Revision as of 13:34, 30 November 2020

Group Members

Akhil Balachandran
Daniel Park

Project Description

vs

MapReduce was famously used by Google to process massive data sets in parallel on a distributed cluster in order to index the web for accurate and efficient search results. Apache Hadoop, the open-source platform inspired by Google’s early proprietary technology has been one of the most popular big data processing frameworks. However, in recent years its usage has been declining in favor of other increasingly popular technologies, namely Apache Spark.

This project will focus on demonstrating how a particular use case performs in Apache Hadoop versus Apache spark, and how this relates to the rising and waning adoption of Spark and Hadoop respectively. It will compare the advantages of Apache Hadoop versus Apache Spark for certain big data applications.

Apache Hadoop

Apache Hadoop is an open-source framework that allows for the storage and distributed processing of large data sets across clusters of computers using simple programming models. Hadoop is an implementation of MapReduce, an application programming model developed by Google. MapReduce has three basic operations: Map, Shuffle and Reduce. Map, where each worker node applies a map function to the local data and writes the output to temporary storage. Shuffle, where worker nodes redistribute data based on output keys such that all data belonging to one key is located on the same worker node. Finally reduce, where each worker node processes each group of output in parallel.

Architecture

Hadoop has a master-slave architecture as shown in figure 3.1. A small Hadoop cluster consists of a single master and multiple worker nodes. The master node consists of a Job Tracker, Task Tracker, NameNode, and DataNode. A worker node acts as both a task tracker and a DataNode. A file on HDFS is split into multiple blocks and each block is replicated within the Hadoop cluster. NameNode is the master server while the DataNodes store and maintain the blocks. The DataNodes are responsible for retrieving the blocks when requested by the NameNode. The DataNodes also perform block creation, deletion, and replication upon instruction from the NameNode.

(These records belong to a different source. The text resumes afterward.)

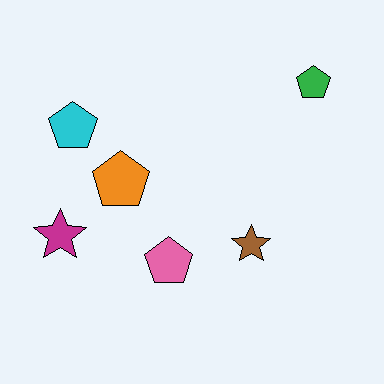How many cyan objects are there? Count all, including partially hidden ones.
There is 1 cyan object.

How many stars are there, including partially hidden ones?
There are 2 stars.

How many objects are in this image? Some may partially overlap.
There are 6 objects.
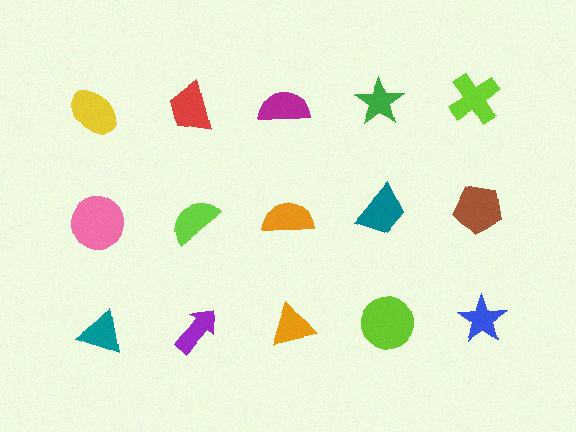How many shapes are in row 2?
5 shapes.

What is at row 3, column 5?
A blue star.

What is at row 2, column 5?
A brown pentagon.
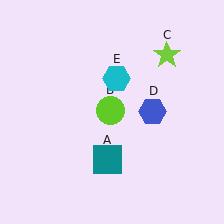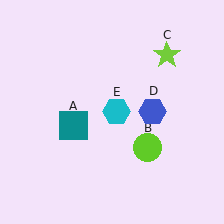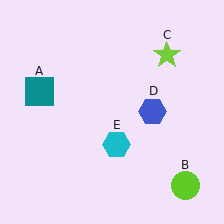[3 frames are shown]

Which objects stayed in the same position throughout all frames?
Lime star (object C) and blue hexagon (object D) remained stationary.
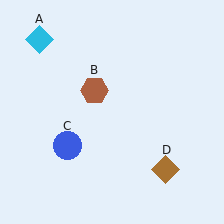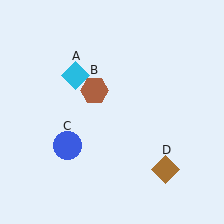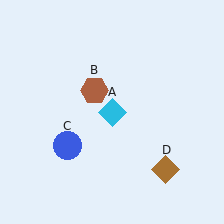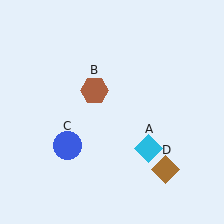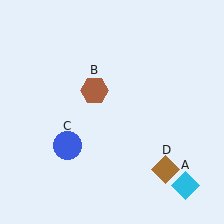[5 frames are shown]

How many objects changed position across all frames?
1 object changed position: cyan diamond (object A).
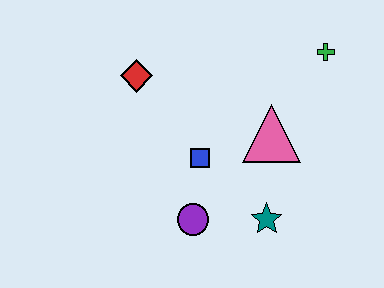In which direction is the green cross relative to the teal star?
The green cross is above the teal star.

3.1 A multi-node Hadoop Cluster

Components

Hadoop Common

The set of common libraries and utilities that other modules depend on. It is also known as Hadoop Core as it provides support for all other Hadoop components.

Hadoop Distributed File System (HDFS)

This is the file system that manages the storage of large sets of data across a Hadoop cluster. HDFS can handle both structured and unstructured data. The storage hardware can range from any consumer-grade HDDs to enterprise drives.

Hadoop YARN

YARN (Yet Another Resource Negotiator) is responsible for managing computing resources and job scheduling.

Hadoop MapReduce

The processing component of Hadoop ecosystem. It assigns the data fragments from the HDFS to separate map tasks in the cluster and processes the chunks in parallel to combine the pieces into the desired result.

Applications

In the healthcare sector for curing diseases, reducing medical costs, predicting and managing epidemics, and maintaining the quality of human life by keeping track of large-scale health index and metrics.
In the financial industry to assess risk, build investment models, and create trading algorithms
In the retail industry to analyze structured and unstructured data to understand and serve their customers, fraud detection and prevention, inventory forecasting, etc.
In the telecom industry to store massive volumes of communications data which provides certain benefits like network traffic analytics, infrastructure planning, etc.

Apache Spark

Apache Spark is a unified analytics engine for large-scale data processing. It is an open-source, general-purpose cluster-computing framework that provides an interface for programming entire clusters with implicit data parallelism and fault tolerance. Since its inception, Spark has become one of the biggest big data distributed processing frameworks in the world. It can be deployed in a variety of ways, provides high-level APIs in Java, Scala, Python, and R programming languages, and supports SQL, streaming data, machine learning, and graph processing.

Architecture

One of the distinguishing features of Spark is that it processes data in RAM using a concept known as Resilient Distributed Datasets (RDDs) - an immutable distributed collection of objects which can contain any type of Python, Java, or Scala objects, including user-defined classes. Each dataset is divided into logical partitions which may be computed on different nodes of the cluster. Spark's RDDs function as a working set for distributed programs that offer a restricted form of distributed shared memory.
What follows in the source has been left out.